Of course, we're also talking about a party that cheered on O'Donnell and Angle and Buck and Miller, so perhaps they'll do something totally off the wall.  But that's how I see the field so far.

FW: The Birthers Live On

Justin Elliott tracks this ridiculous "Obama is a Muslim" video:

There is no evidence presented that this Egyptian interview ever happened. And the YouTube video itself (which was apparently put up not by Lipkin, but by one of his fans) could well be the product of a lone conspiracy theorist. Which makes it all the more remarkable that it has racked up 2.5 million views.

The referral data accompanying the video shows that it has been overwhelmingly viewed in the United States and has circulated primarily through email (the main referral domain is mail.yahoo.com), rather than, say, right-wing blogs. This is a true viral video.

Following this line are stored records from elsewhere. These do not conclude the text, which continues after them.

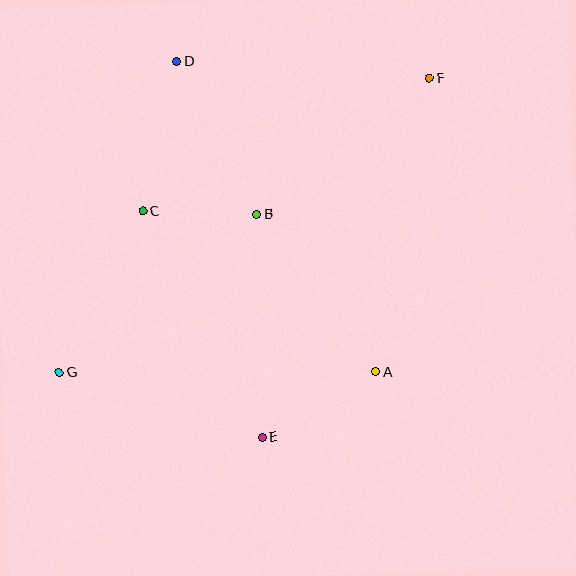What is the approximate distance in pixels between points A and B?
The distance between A and B is approximately 198 pixels.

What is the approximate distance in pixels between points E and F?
The distance between E and F is approximately 396 pixels.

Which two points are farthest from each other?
Points F and G are farthest from each other.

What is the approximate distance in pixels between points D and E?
The distance between D and E is approximately 385 pixels.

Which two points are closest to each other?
Points B and C are closest to each other.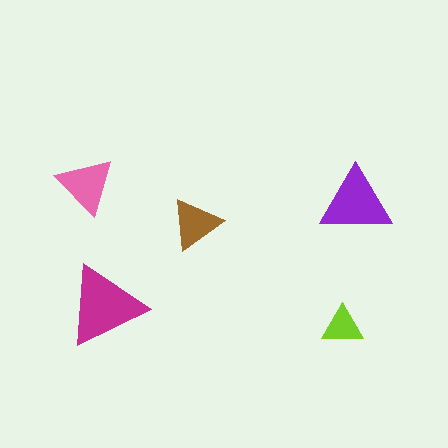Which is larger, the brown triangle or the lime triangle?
The brown one.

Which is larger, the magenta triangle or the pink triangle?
The magenta one.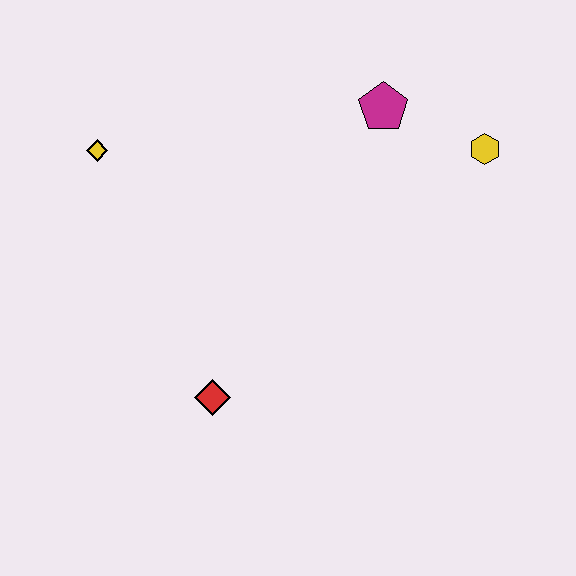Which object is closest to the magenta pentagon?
The yellow hexagon is closest to the magenta pentagon.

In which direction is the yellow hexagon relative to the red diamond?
The yellow hexagon is to the right of the red diamond.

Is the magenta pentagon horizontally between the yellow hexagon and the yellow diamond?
Yes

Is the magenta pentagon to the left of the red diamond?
No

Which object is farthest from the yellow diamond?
The yellow hexagon is farthest from the yellow diamond.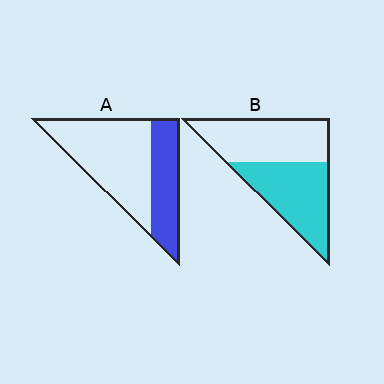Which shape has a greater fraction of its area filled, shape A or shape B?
Shape B.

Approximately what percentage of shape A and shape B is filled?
A is approximately 35% and B is approximately 50%.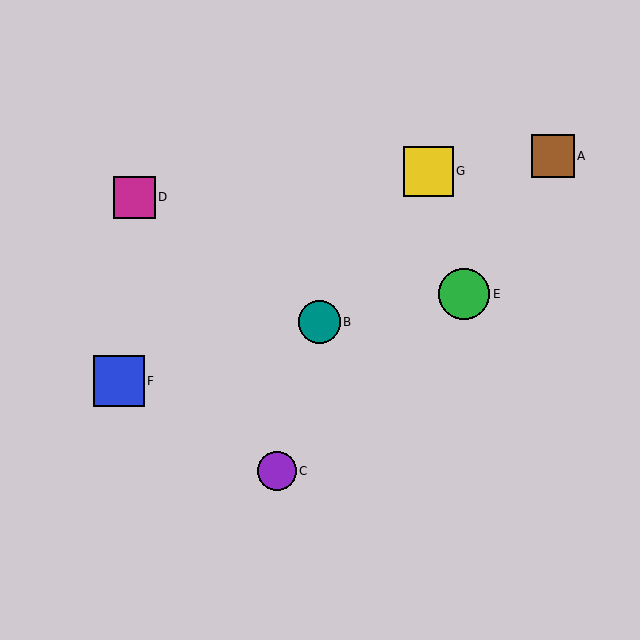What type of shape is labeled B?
Shape B is a teal circle.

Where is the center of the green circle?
The center of the green circle is at (464, 294).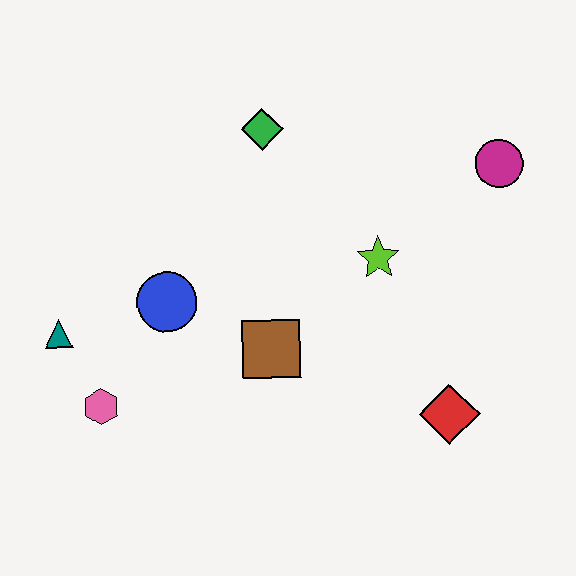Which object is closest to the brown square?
The blue circle is closest to the brown square.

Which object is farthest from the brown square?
The magenta circle is farthest from the brown square.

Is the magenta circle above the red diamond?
Yes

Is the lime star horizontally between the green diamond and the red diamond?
Yes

The Landscape Of Morality In Economics

Interfluidity addresses it:

Individual human beings act against their material interests all the time, providing full employment for economists who endlessly study the "ultimatum game". Political choice combines diffuse personal costs with powerful moral signifiers. We should expect politics, including the politics that determines economic policy, to be dripping with moralism. And sure enough, it is! This doesn’t mean that policy outcomes are actually moral. (There’s a hypothesis we can falsify quickly.) But exhortations to policy that cannot survive in terms of moral framing are nullities.

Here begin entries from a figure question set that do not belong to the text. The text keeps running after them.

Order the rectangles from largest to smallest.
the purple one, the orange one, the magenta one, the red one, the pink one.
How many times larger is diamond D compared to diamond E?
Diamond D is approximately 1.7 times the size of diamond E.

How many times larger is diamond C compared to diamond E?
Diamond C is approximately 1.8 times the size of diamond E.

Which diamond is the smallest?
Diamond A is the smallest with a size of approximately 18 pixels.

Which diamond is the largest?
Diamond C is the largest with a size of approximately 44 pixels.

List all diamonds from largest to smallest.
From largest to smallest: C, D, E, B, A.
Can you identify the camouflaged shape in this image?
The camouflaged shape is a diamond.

The Republican Wonk Exodus, Ctd

Drum wants to understand why the GOP is losing the intellectual elite:

[M]y guess is that this is primarily a reaction to social conservatism. Students at top universities just can't stomach the anti-gay, anti-feminist, anti-civil rights, anti-religious-tolerance attitude of the current GOP. But Andresen's conjecture about "policy positions that do not make logical sense" may have something to it too. In the mid-70s, for example, liberal interest groups engaged in their own version of magical thinking by pushing hard for the passage of the Humphrey-Hawkins full employment act, which essentially tried to mandate low unemployment by fiat.

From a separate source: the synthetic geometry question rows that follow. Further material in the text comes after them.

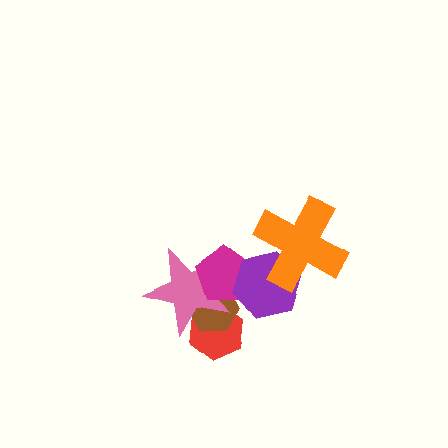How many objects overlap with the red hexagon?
2 objects overlap with the red hexagon.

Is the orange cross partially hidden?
No, no other shape covers it.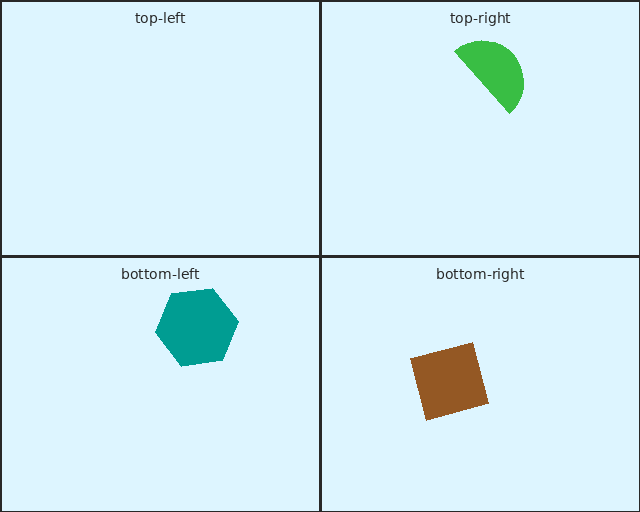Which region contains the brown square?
The bottom-right region.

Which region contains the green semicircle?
The top-right region.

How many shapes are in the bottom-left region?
1.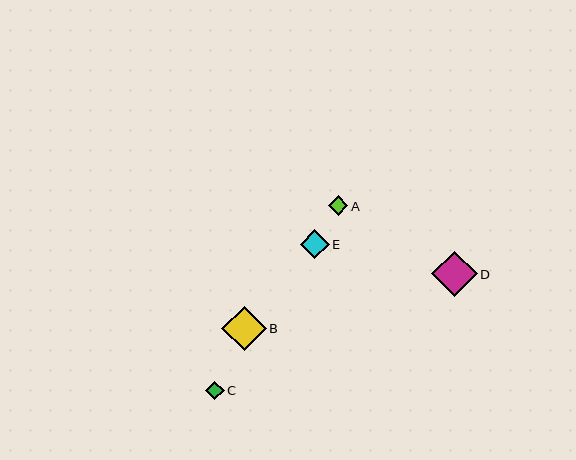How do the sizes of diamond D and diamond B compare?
Diamond D and diamond B are approximately the same size.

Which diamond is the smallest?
Diamond C is the smallest with a size of approximately 18 pixels.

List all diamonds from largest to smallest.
From largest to smallest: D, B, E, A, C.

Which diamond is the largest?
Diamond D is the largest with a size of approximately 45 pixels.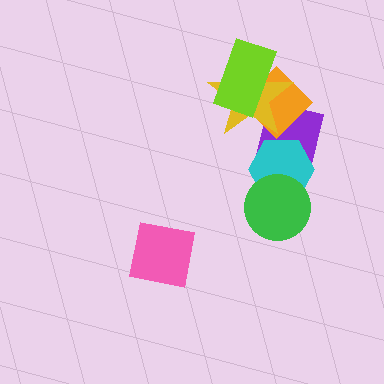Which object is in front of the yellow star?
The lime rectangle is in front of the yellow star.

Jimmy Carter eventually managed to water it down into a purely symbolic piece of legislation, but the sheer spectacle of liberal lunacy on display for months on end probably turned off a lot of smart students. Liberals eventually learned their lesson on this score — overlearned it, in fact — but their place in the magical thinking department was immediately taken over by supply-side Republicans, who have gotten ever more hardened and ever balmier during the past couple of decades.

Why Did You Vote?

I_Voted_JimWatsonGetty

Ryan Enos and Anthony Fowler find that most people vote to "receive extrinsic benefits from voting that are unrelated to the chances that their vote will actually matter":

Americans vastly overestimate the chances that their vote will make a difference. Our median respondent felt that there is a 1 in 1000 chance that their vote could change the outcome of a Presidential election, missing the true chance by a factor of 10,000. However, this dramatic overestimation does not explain the prevalence of turnout, because those who actually vote know that this probability is low. Over 40% of regular voters know that the chances of a pivotal vote are less than 1 in a million. Amazingly, turnout is negatively correlated with the perceived chances that one vote will make a difference—meaning the less likely you are to think your vote will actually matter, the more likely you are to vote.

… If forced to think about it, most voters know that they won’t change an election result; but they don’t care. They benefit from voting, regardless of the electoral outcome. Voters enjoy wearing stickers, expressing their views, fulfilling their civic obligation, and earning the right to complain. For them, that’s reason enough.